Features of Rosemary Roasted Lamb

Served as main course. Non-vegetarian dish. Speciality: Easter Dinner Recipes

Ingredients for Rosemary Roasted Lamb   (Click here for measurement conversion)

1 (6 to 6 1/2 pound) leg of Lamb

1/2 cup minced fresh Parsley

2 Tablespoons minced fresh Rosemary or 1/4 cup dried whole Rosemary

1/4 cup Vegetable Oil, divided

4 Cloves Garlic, finely chopped

1/2 teaspoon ground Cardamom

Salt and Pepper to taste

1 cup Chablis or other dry white Wine

Method for making Rosemary Roasted Lamb

Make several deep slits on outside of lamb.

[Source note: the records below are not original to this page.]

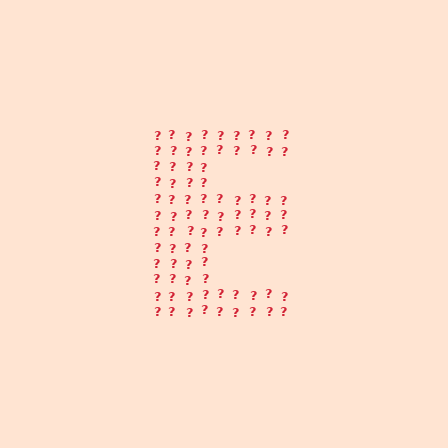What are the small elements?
The small elements are question marks.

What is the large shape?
The large shape is the letter E.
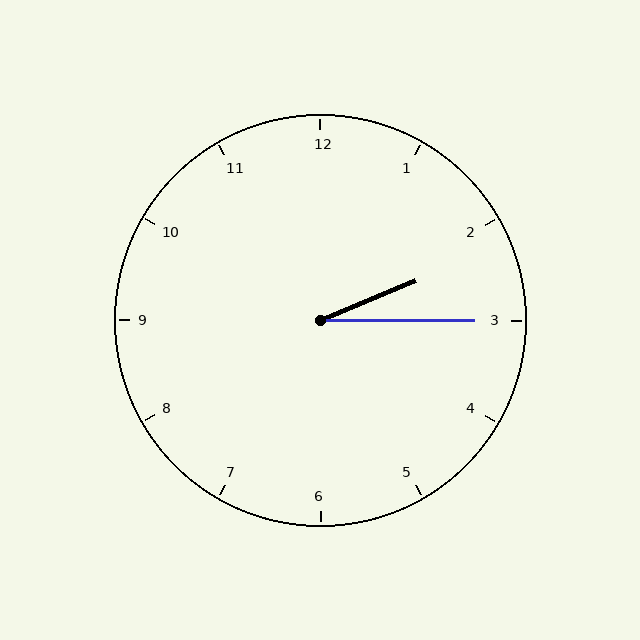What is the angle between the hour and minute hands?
Approximately 22 degrees.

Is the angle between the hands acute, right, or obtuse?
It is acute.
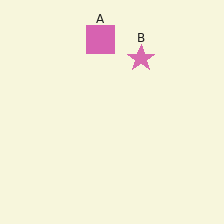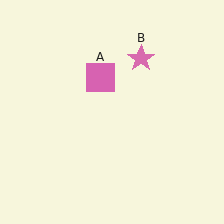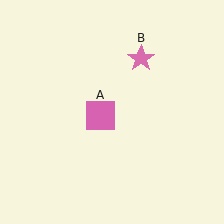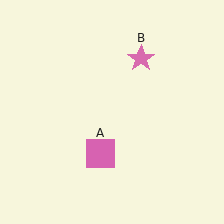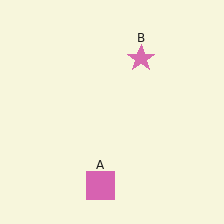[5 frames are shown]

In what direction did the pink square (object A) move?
The pink square (object A) moved down.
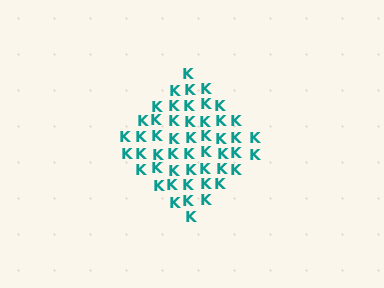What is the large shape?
The large shape is a diamond.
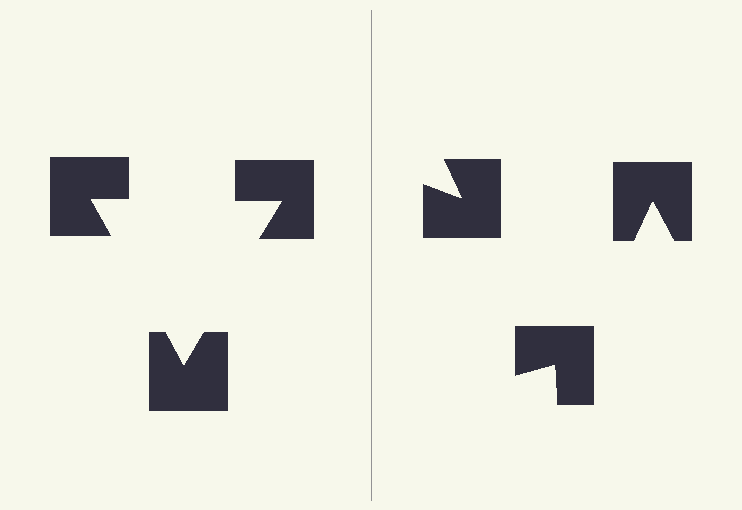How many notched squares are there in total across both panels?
6 — 3 on each side.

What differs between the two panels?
The notched squares are positioned identically on both sides; only the wedge orientations differ. On the left they align to a triangle; on the right they are misaligned.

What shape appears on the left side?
An illusory triangle.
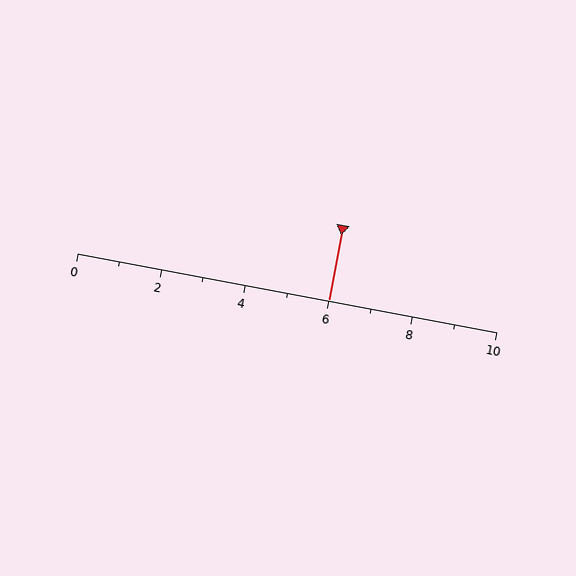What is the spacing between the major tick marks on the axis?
The major ticks are spaced 2 apart.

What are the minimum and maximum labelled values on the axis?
The axis runs from 0 to 10.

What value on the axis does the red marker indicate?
The marker indicates approximately 6.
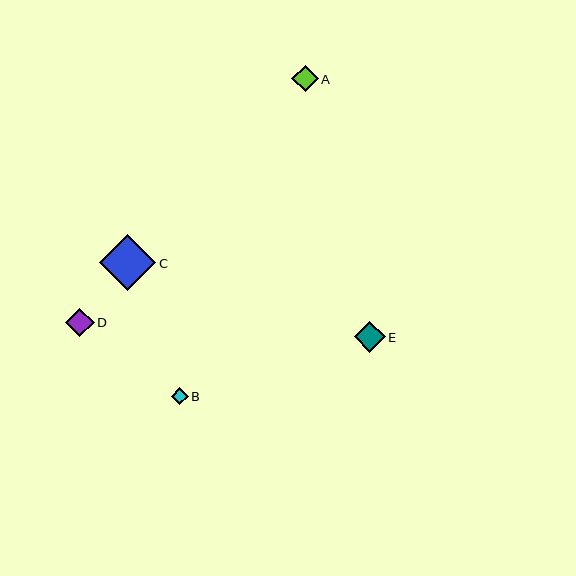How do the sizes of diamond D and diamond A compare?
Diamond D and diamond A are approximately the same size.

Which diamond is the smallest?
Diamond B is the smallest with a size of approximately 17 pixels.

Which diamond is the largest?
Diamond C is the largest with a size of approximately 57 pixels.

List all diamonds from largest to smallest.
From largest to smallest: C, E, D, A, B.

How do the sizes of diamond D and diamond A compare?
Diamond D and diamond A are approximately the same size.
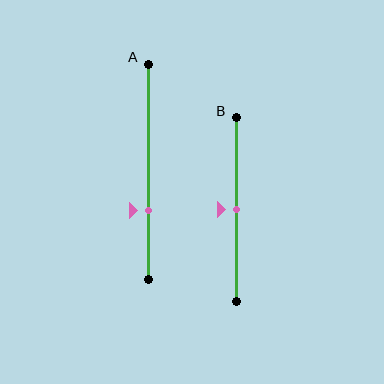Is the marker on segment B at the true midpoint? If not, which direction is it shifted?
Yes, the marker on segment B is at the true midpoint.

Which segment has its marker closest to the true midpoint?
Segment B has its marker closest to the true midpoint.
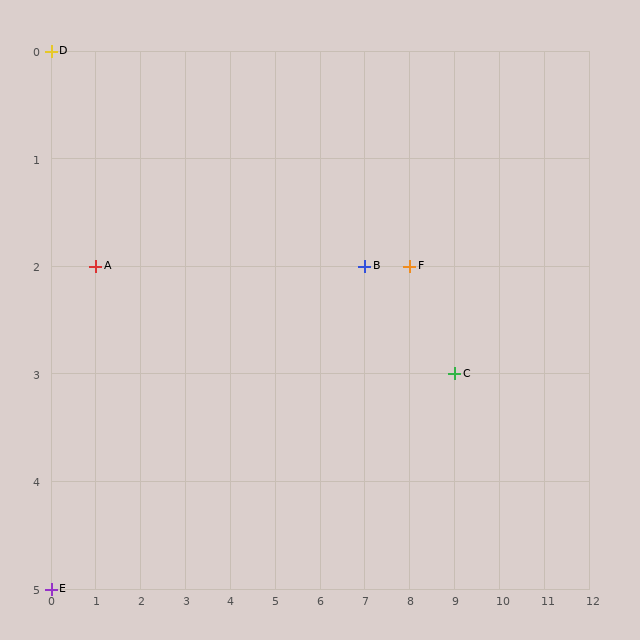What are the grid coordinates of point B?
Point B is at grid coordinates (7, 2).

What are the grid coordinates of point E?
Point E is at grid coordinates (0, 5).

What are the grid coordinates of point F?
Point F is at grid coordinates (8, 2).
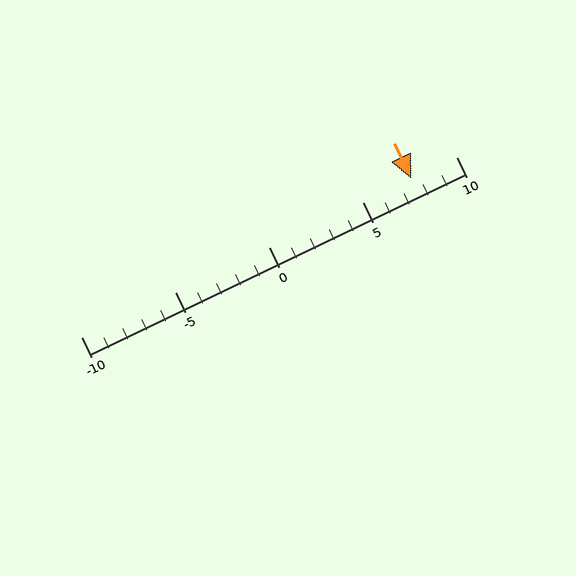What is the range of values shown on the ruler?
The ruler shows values from -10 to 10.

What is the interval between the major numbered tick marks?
The major tick marks are spaced 5 units apart.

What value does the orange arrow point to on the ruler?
The orange arrow points to approximately 8.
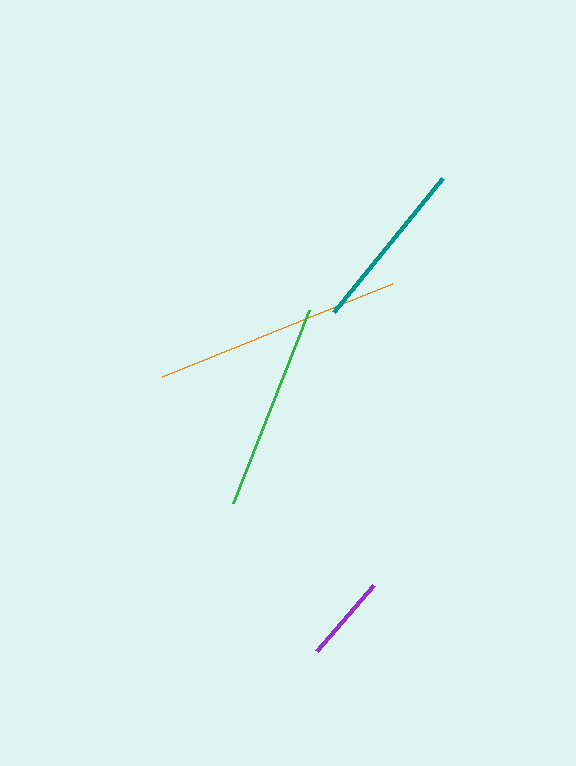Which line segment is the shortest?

Set aside. Combine parsley, rosemary, 1 tablespoon oil, garlic and cardamom. Stuff slits with herb mixture. Brush outside of lamb with 1 tablespoon of oil and sprinkle with salt and pepper. Place lamb on roasting rack in a roasting pan. Bake at 450 degrees F for 5 to 10 minutes. Combine remaining 2 tablespoons oil and wine. Set aside. Reduce oven temperature to 325 degrees F. Bake lamb for 2 1/2 hours or meat thermometer reaches 160 degrees F. Baste occasionally with wine mixture. Let stand 10 minutes before carving.